I 4.800 COMUNI ASMEL: UNA RETE NAZIONALE SOLIDA, PRONTA ALLE SFIDE DEL 2026

I 4.800 COMUNI ASMEL: UNA RETE NAZIONALE SOLIDA, PRONTA ALLE SFIDE DEL 2026

I 4.800 COMUNI ASMEL: UNA RETE NAZIONALE SOLIDA, PRONTA ALLE SFIDE DEL 2026

Il percorso di crescita della rete ASMEL si conferma anche nel 2025 che si chiude con un’adesione sempre più diffusa di Enti Locali su tutto il territorio nazionale. Monreale (PA), Canicattì (AG) ed Erice (TP) per la Sicilia, Trecate (NO) e Valenza (AL) per il Piemonte, Adelfia (BA) e Pulsano (TA) per la Puglia, Cornedo Vicentino (VI) in Veneto, Serramannna (SU) in Sardegna, Misinto  (MB) in Lombardia, Trana (TO) in Piemonte, Tramutola e Calvello (PZ) in Basilicata, Borgio Verezzi e Cosseria (SV)  in Liguria, Bisenti (TE) e Gualdo (AQ) in Abruzzo sono solo alcune delle ultime adesioni del 2025. Comuni di dimensioni e aree geografiche diverse continuano a scegliere ASMEL come spazio strutturato di rappresentanza istituzionale e come supporto concreto all’azione amministrativa, in una fase segnata da riforme, nuovi adempimenti e trasformazioni organizzative profonde per gli Enti Locali.

L’ingresso di nuovi Enti nel corso dell’anno rafforza una rete che oggi coinvolge oltre 4.800 amministrazioni locali, accomunate dall’esigenza di affrontare il cambiamento con strumenti condivisi, competenze aggiornate e una voce sempre più solida nei confronti delle istituzioni centrali.
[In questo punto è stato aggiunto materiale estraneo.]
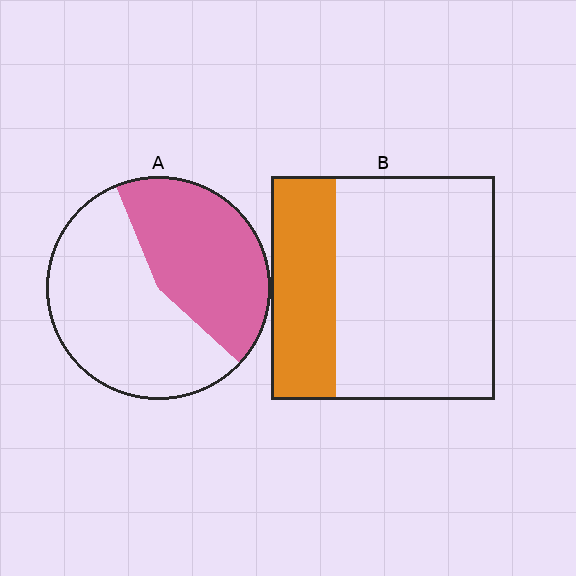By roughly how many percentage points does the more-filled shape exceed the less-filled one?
By roughly 15 percentage points (A over B).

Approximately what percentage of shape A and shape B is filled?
A is approximately 45% and B is approximately 30%.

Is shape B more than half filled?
No.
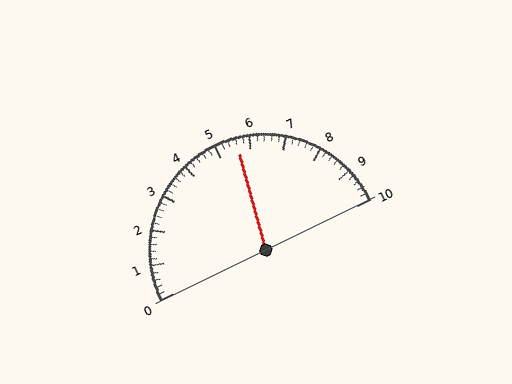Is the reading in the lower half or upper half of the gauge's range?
The reading is in the upper half of the range (0 to 10).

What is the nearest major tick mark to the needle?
The nearest major tick mark is 6.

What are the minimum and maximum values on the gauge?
The gauge ranges from 0 to 10.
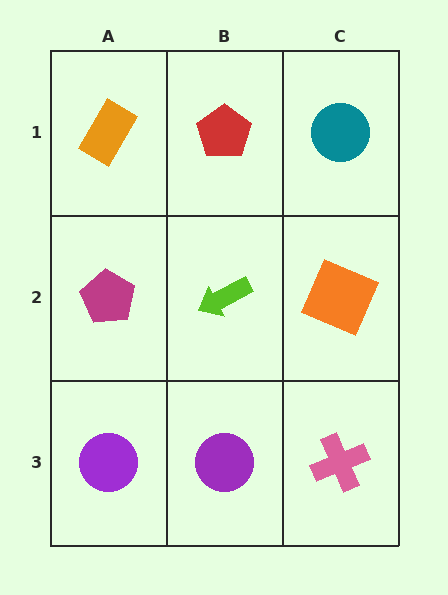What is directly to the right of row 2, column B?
An orange square.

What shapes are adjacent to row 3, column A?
A magenta pentagon (row 2, column A), a purple circle (row 3, column B).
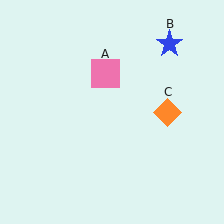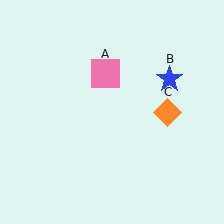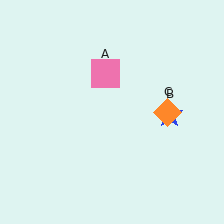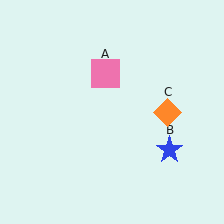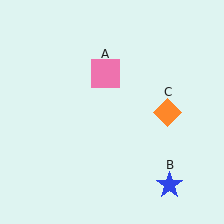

Una presenza capillare che testimonia la fiducia nel modello ASMEL, fondato su sussidiarietà, collaborazione e modernizzazione della macchina pubblica.

Anche nel 2026 l’Associazione continua a perseguire la mission di affiancamento strategico e operativo ai Comuni, ampliando e qualificando i servizi: dalla gestione delle procedure di appalto e acquisto alle soluzioni per il reclutamento e il rafforzamento organizzativo degli enti, fino ai servizi informativi e alla nascita del Dipartimento Welfare e Sanità, pensato per offrire un riferimento stabile anche sulle politiche sociali.

La formazione resta uno degli assi portanti dell’attività ASMEL, con percorsi pensati per accompagnare i dipendenti degli Enti locali lungo tutte le fasi della vita professionale. In questa direzione si inserisce anche lo Sportello Lauree, avviato nel 2025, che facilita l’accesso ai titoli universitari attraverso convenzioni con gli atenei, il riconoscimento delle competenze già acquisite e condizioni economiche agevolate.

ASMEL punta a rafforzare ulteriormente il proprio ruolo di rete nazionale di riferimento per i Comuni, investendo su servizi sempre più integrati, competenze specialistiche e capacità di rappresentanza. L’obiettivo resta quello di sostenere gli Enti locali nel percorso di modernizzazione amministrativa, garantendo supporto concreto e valorizzando i territori, senza lasciare indietro nessuna comunità.